La philanthropie et la mode s'unissent face aux pressions législatives croissantes aux États-Unis. Mackenzie Scott, l’ex-femme du patron d’Amazon Jeff Bezos vient d'octroyer un don record de 4,5 millions de dollars à The Trevor Project pour renforcer ses services d'écoute 24h/24. Ce soutien financier historique offre une autonomie cruciale à l'ONG pour agir là où l'urgence est vitale.
Un climat de campagne empoisonné par l’homophobie à Valframbert, dans l’Orne. Conseiller municipal et candidat déclaré à la mairie en 2026, Marc Lorand Brionne, 53 ans, a saisi la justice après une série de courriers anonymes homophobes et de menaces de mort, dont une cartouche de chasse laissée dans sa boîte aux lettres, qu’il décrit comme « un nouveau seuil d’intimidation », rapportent STOP homophobie et France 3 Normandie. 

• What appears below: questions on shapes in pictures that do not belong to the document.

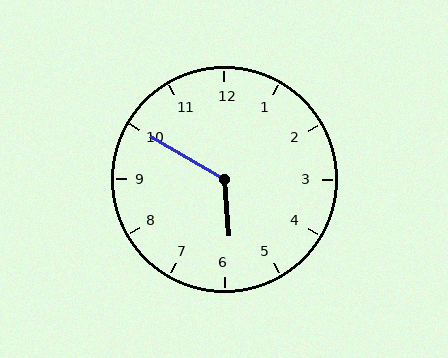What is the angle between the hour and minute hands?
Approximately 125 degrees.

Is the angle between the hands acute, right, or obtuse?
It is obtuse.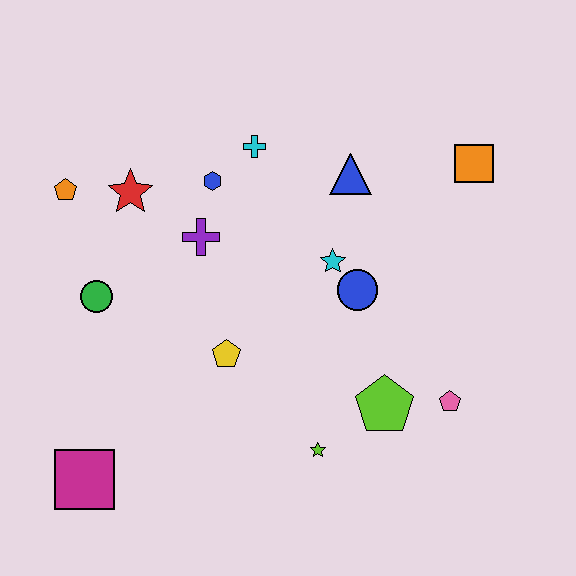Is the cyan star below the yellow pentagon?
No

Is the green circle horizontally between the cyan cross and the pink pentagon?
No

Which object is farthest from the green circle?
The orange square is farthest from the green circle.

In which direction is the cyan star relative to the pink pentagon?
The cyan star is above the pink pentagon.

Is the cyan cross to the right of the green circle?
Yes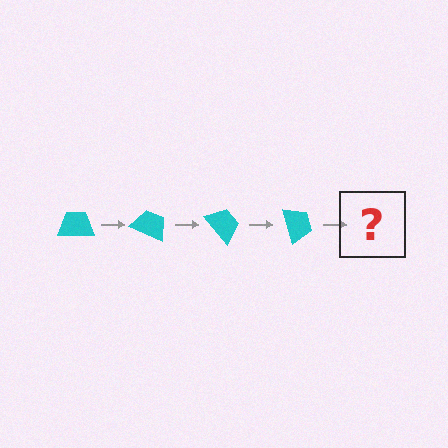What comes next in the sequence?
The next element should be a cyan trapezoid rotated 100 degrees clockwise.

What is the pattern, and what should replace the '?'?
The pattern is that the trapezoid rotates 25 degrees clockwise each step. The '?' should be a cyan trapezoid rotated 100 degrees clockwise.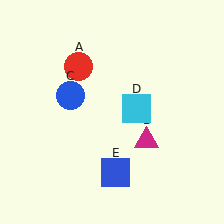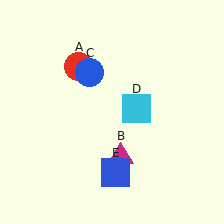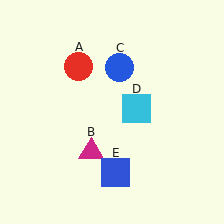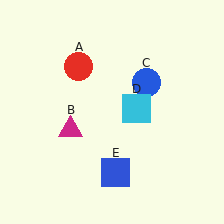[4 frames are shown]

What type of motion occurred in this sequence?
The magenta triangle (object B), blue circle (object C) rotated clockwise around the center of the scene.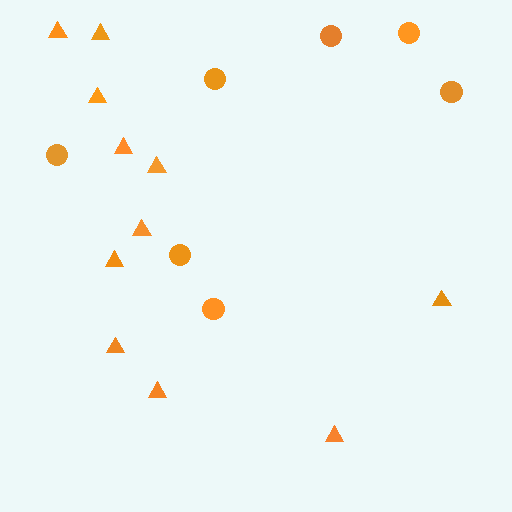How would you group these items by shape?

Le tribunal correctionnel de Paris a tranché le 8 décembre 2025 : l’animateur guadeloupéen Éric Damaseau est reconnu coupable d’injures publiques homophobes. En cause, deux vidéos de sa chaîne La Pause Sans Filtre diffusées en 2022, où il qualifiait les personnes LGBT+ de « dépravées » ou de « malades ». L’audience, tenue en octobre dernier à la suite des plaintes de STOP homophobie, Mousse et ADHEOS, a mis en lumière la dangerosité de tels discours. Le polémiste est condamné à 2 000 euros d’amende et devra verser des dommages et intérêts aux associations. « Dans un territoire insulaire, ces discours ont un impact décuplé », souligne Me Étienne Deshoulières, avocat des parties civiles comme le précise STOP Homophobie. Ce jugement rappelle que la liberté d'expression ne permet pas la stigmatisation, particulièrement dans des Outre-mer où les violences LGBTphobes restent alarmantes.
Le Chili bascule radicalement. Avec l’arrivée de José Antonio Kast admirateur assumé de Pinochet et fils d'un ancien soldat de la Wehrmacht à la tête du Chili, le pays bifurque dans le groupe des nations gérées par l’extrême-droite. Et comme il faut s’y attendre, le monsieur a un programme qui s'appuie sur une ligne ultra-conservatrice et xénophobe. Contre le mariage pour tous, Kast considère la famille hétérosexuelle comme le seul « noyau de la société ». Il entend revenir sur les droits LGBTQIA+. 
Cette action judiciaire, menée notamment par la Californie, New York et le Massachusetts, vise à contester une série de directives et de projets de loi soutenus par l’ancien président, jugés contraires aux droits civiques. Les plaignants dénoncent une politique fédérale qui, selon eux, aurait cherché à restreindre l’accès aux soins, à l’éducation et à la protection contre les discriminations pour les minorités de genre. Depuis son investiture, voilà déjà un an, Trump se livre à une guerre de sape et d’usure, multipliant les actions législatives à leur encontre. 
Située en banlieue de Nantes, la mairie de Rézé a adopté un plan d’action visant à augmenter l’inclusion des personnes LGBT+. Prévu sur 3 ans, il contient 24 actions, concernant notamment l’adaptation de l’environnement de travail (choix de tenue femme, homme ou neutre, bloc de toilettes neutres à chaque nouvelle construction), un effort sur les droits et la confidentialité des personnels LGBT +, ainsi que divers mesures de visibilité et de communication.
Le parlement a voté en deuxième lecture pour une proposition de loi visant à réparer la persécution des homosexuels entre 1942 et 1982. Malgré l’opposition de l’extrême-droite, l’Assemblée a restauré un texte mieux-disant par rapport à la version du Sénat, qui avait en refusé d’instaurer un système de réparations financières pour les victimes encore vivantes.